I wish Java had a proper compiler.

pron 5 hours ago
You mostly need a recent JDK. Leyden has already cut down warmup by a lot and is expected to continue driving it down.

https://foojay.io/today/how-is-leyden-improving-java-perform...

https://quarkus.io/blog/leyden-1/

looperhacks 5 hours ago
You can create a native executable with GraalVM. Alternatively, if you want to keep the JVM: With the ongoing project Leyden, you can already "pre-train" some parts of the JVM warm-up, with full AoT code compilation coming some time in the future.
Thaxll 4 hours ago
GraalVM has a lot of limitations, some popular lib don't work with it. From what I remember anything using reflection is painful to use.
senkora 5 hours ago
And going the other direction, if you want your C++ binaries to benefit from statistics about how to optimize the steady-state behavior of a long-running process, the analogous technique is profile-guided optimization (PGO).
vbezhenar 4 hours ago
GraalVM is terrible. Eats gigabytes of memory to compile super simple application. Spends minutes doing that. If you need compiled native app, just use Golang.
brabel 3 hours ago
I used to be really excited about GraalVM but this, together with limitations in what Java code can run (reflection must be whitelisted - i.e. pain) made me run away from it. I do use Go, but my favourite substitute for Java is actually Dart. It can run as a script, compile to a binary or to a multiplatform "fast" format (a bit like a jar), and performance wise it's par on par with Java! It's faster on some things, a bit slower on other... but in general, compiling to exe makes it extremely fast to start, like Go. I think it even shares some Go binary creation tooling since both are made by Google and I remember when they were implementing the native compiler, they mentioned something about that.
hrmtst93837 1 hour ago
Gaming the JIT just to get startup times in line is a decent sign that Java's "fast" comes with invisible asterisks all over prod graphs. At some point you're managing the runtime, not the app.

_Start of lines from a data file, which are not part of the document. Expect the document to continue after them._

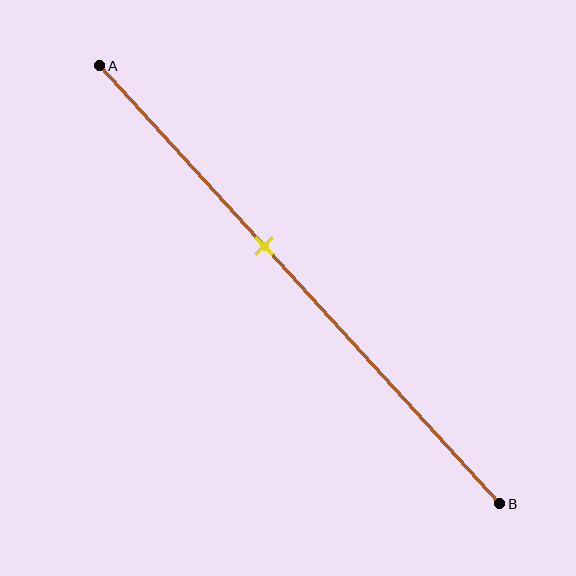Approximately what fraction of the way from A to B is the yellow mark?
The yellow mark is approximately 40% of the way from A to B.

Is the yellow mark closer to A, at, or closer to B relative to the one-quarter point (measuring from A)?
The yellow mark is closer to point B than the one-quarter point of segment AB.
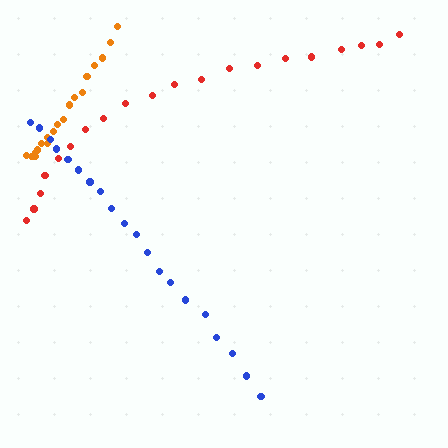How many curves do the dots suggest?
There are 3 distinct paths.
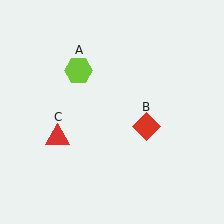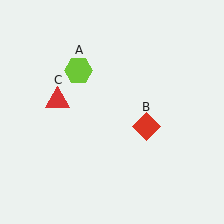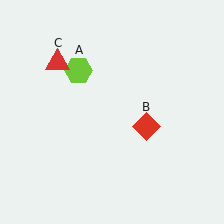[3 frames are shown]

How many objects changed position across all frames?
1 object changed position: red triangle (object C).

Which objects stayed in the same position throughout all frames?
Lime hexagon (object A) and red diamond (object B) remained stationary.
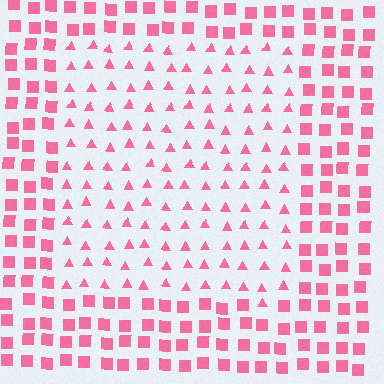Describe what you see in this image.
The image is filled with small pink elements arranged in a uniform grid. A rectangle-shaped region contains triangles, while the surrounding area contains squares. The boundary is defined purely by the change in element shape.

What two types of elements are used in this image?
The image uses triangles inside the rectangle region and squares outside it.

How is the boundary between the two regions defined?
The boundary is defined by a change in element shape: triangles inside vs. squares outside. All elements share the same color and spacing.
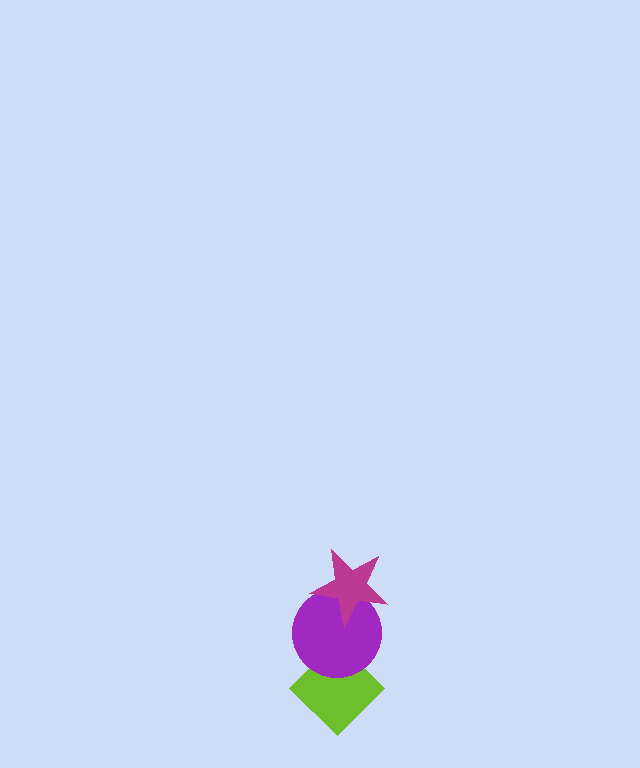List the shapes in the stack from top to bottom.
From top to bottom: the magenta star, the purple circle, the lime diamond.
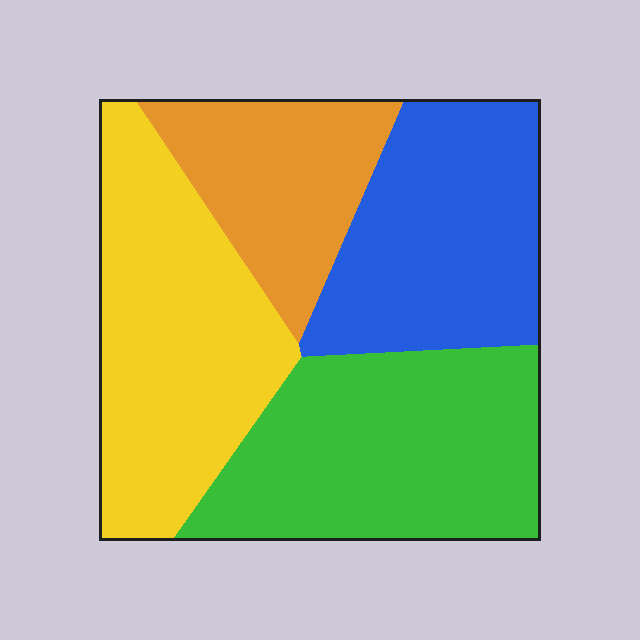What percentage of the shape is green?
Green takes up about one third (1/3) of the shape.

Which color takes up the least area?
Orange, at roughly 15%.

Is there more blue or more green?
Green.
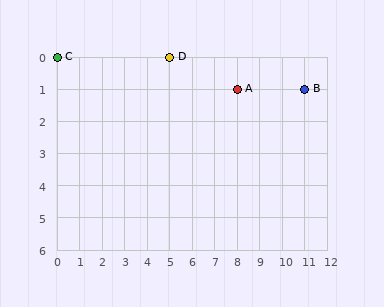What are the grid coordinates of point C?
Point C is at grid coordinates (0, 0).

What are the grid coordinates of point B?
Point B is at grid coordinates (11, 1).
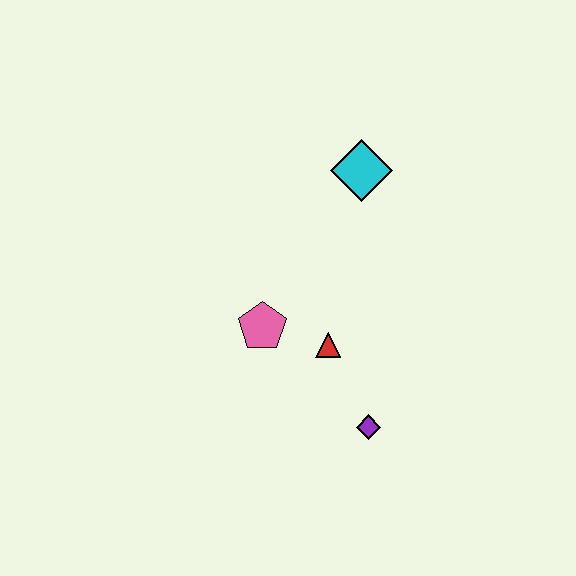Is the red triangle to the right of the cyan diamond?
No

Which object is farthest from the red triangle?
The cyan diamond is farthest from the red triangle.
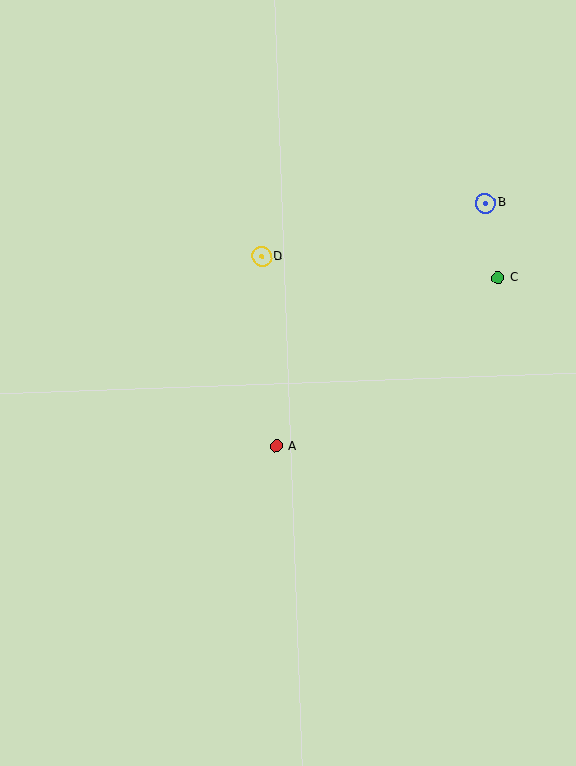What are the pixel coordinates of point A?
Point A is at (277, 446).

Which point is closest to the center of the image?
Point A at (277, 446) is closest to the center.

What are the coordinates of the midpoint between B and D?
The midpoint between B and D is at (374, 230).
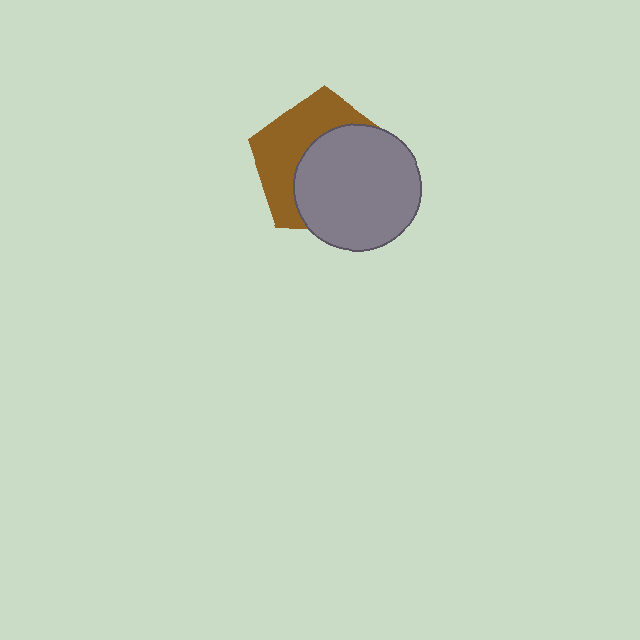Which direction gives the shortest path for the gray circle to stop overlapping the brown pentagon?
Moving toward the lower-right gives the shortest separation.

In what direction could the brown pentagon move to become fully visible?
The brown pentagon could move toward the upper-left. That would shift it out from behind the gray circle entirely.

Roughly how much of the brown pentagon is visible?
A small part of it is visible (roughly 43%).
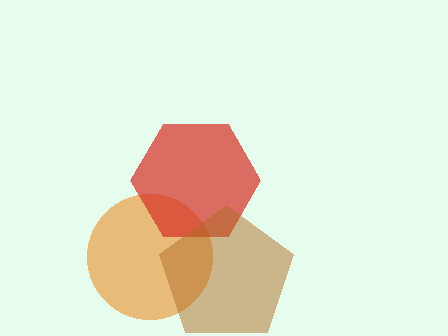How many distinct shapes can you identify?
There are 3 distinct shapes: an orange circle, a red hexagon, a brown pentagon.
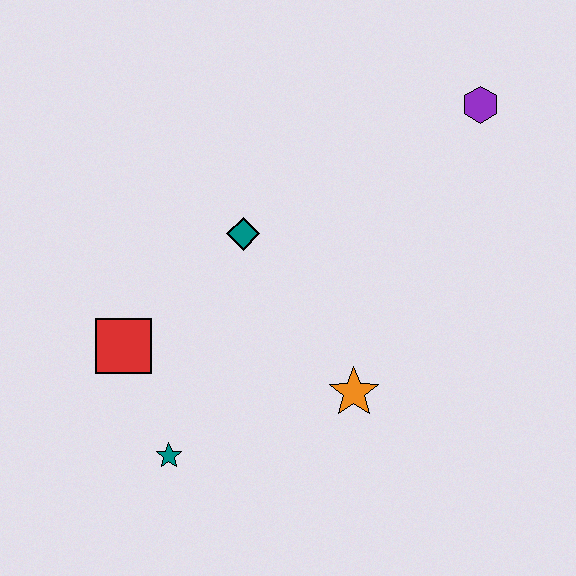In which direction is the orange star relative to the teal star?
The orange star is to the right of the teal star.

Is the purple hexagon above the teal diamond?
Yes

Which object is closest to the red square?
The teal star is closest to the red square.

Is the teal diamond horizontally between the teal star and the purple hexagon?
Yes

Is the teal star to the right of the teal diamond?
No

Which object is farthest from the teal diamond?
The purple hexagon is farthest from the teal diamond.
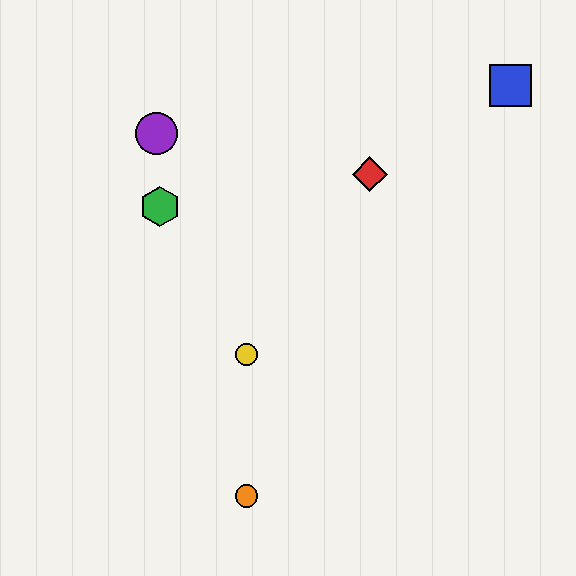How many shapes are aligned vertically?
2 shapes (the yellow circle, the orange circle) are aligned vertically.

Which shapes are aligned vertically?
The yellow circle, the orange circle are aligned vertically.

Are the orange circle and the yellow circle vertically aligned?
Yes, both are at x≈246.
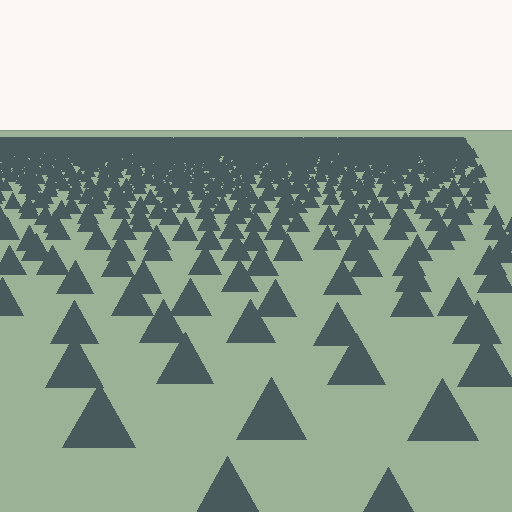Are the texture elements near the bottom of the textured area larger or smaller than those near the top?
Larger. Near the bottom, elements are closer to the viewer and appear at a bigger on-screen size.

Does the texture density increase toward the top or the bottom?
Density increases toward the top.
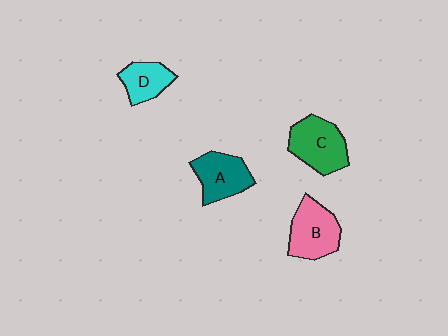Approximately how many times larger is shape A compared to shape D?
Approximately 1.3 times.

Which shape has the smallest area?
Shape D (cyan).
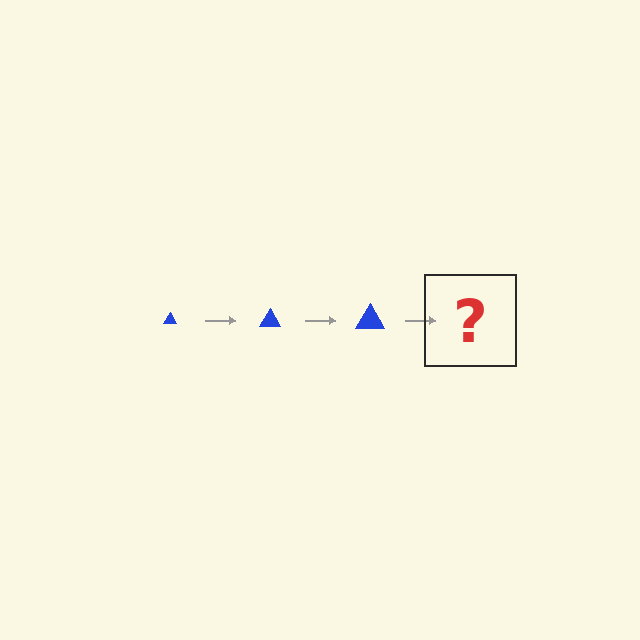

AOT options like GraalVM Native Image can help cold starts a lot, but then half your favorite frameworks breaks and you trade one set of hoops for another. Pick which pain you want.

titzer 5 hours ago
I worked on JVMs long ago (almost twenty years now). At that time most Java usage was for long-running servers. The runtime team staunchly refused to implement AOT caching for as long as possible. This was a huge missed opportunity for Java, as client startup time has always, always, always sucked. Only in the past 3-5 years does it seem like things have started to shift, in part due to the push for Graal native image.

I long ago concluded that Java was not a client or systems programming language because of the implementation priorities of the JVM maintainers. Note that I say priorities--they are extremely bright and capable engineers that focus on different use cases, and there isn't much money to be made from a client ecosystem.

bob1029 5 hours ago
AOT is nice for startup time, but there are tradeoffs in the other direction for long tail performance issues in production.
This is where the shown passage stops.